Apartments in Nairobi
Apartments in Nairobi
Image: FILE

Majority of households cannot afford to pay 20 per cent increase in rent in a single year calling for the need for a wider pool of affordable housing stock.

According to real estate developer HassConsult, there is need to review year-on-year increase of apartment rents around the city and provision of mortgage financing to ease the pressure on the private rental market as the working class grows.

“In regard to the scale of the rise in apartment rentals at nearly five times the rate of inflation, the significance of price adjustment cannot be under estimated,” the house price index for quarter one 2019 report stated.

According to HassConsult, upward pressure on the rentals is catching up with the demand in the market to 4.9 per cent between January and March, and 19.6 per cent in the year to March.

The demand is driven by the growing city’s economy and working class.  

Apartment rents began to reflect performance in 2018 after 10 years of stagnant growth and relatively lower returns on investment to landlords.

The raising growth was caused by the bulge of new buildings both as large high-rise blocks, for instance in Kilimani. Others sprout out as smaller multi-storey units in areas like Ruiru, Ruaka, Juja and other Nairobi satellite towns.

A house price index by Kenya Bankers Association for the three months to December 2018 showed that house prices increased marginally by 1.49 per cent in the period.

“During the quarter a reversal of preferences saw apartments account for 76.27 per cent of the total number of units sold followed by bungalows and maisonettes at 12.12 per cent and 11.62 per cent respectively,'' KBA research and policy director Jared Osoro said.
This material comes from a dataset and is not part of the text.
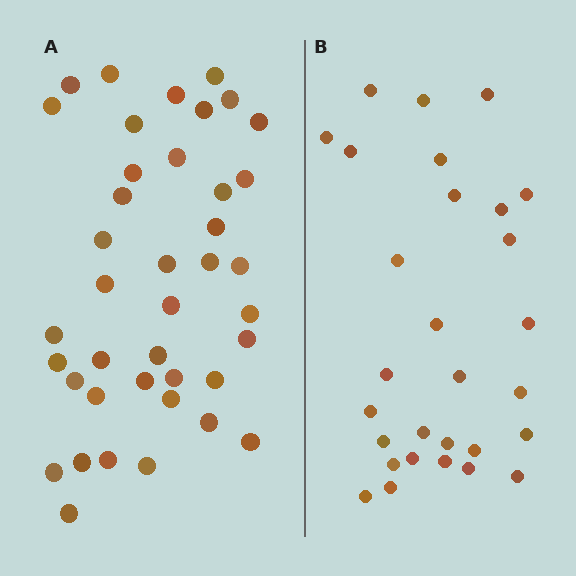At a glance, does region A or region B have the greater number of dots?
Region A (the left region) has more dots.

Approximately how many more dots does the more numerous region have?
Region A has roughly 12 or so more dots than region B.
But while the KBA index depicted a general house-price stability in the market, limited credit was a constraint to buyers in the period.

This gave a upper hand cash buyers as banks cut back on loans disbursed to the real estate sector, edging out mortgage borrowers.
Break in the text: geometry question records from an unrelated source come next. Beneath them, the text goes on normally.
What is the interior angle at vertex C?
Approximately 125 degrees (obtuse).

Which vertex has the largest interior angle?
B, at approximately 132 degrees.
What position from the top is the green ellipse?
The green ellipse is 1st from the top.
Central Bank of Kenya data showed that the value of mortgage loans disbursed by Kenyan banks decreased by 0.5 per cent between January and December 2018.
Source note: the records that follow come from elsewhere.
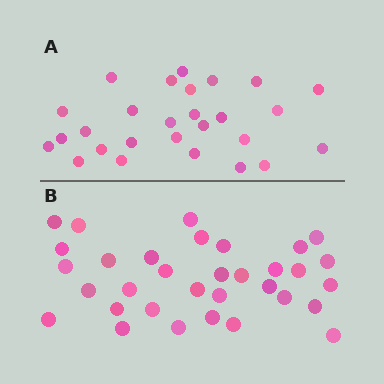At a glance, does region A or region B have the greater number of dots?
Region B (the bottom region) has more dots.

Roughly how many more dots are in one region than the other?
Region B has about 6 more dots than region A.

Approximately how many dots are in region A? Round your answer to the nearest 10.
About 30 dots. (The exact count is 27, which rounds to 30.)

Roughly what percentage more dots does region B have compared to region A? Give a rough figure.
About 20% more.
This is against an 8.7 per cent positive growth recorded in 2017.

HassConsult has however pointed to an expansion in mortgage offerings in the first three months of 2019 to the first-time buyers confined to higher income brackets and dwellers more interested in town houses, supporting the uptake. 

As a result, prices of mortgages have rose 7.9 per cent in the year to end-march, more than the current inflation at 4.35 per cent.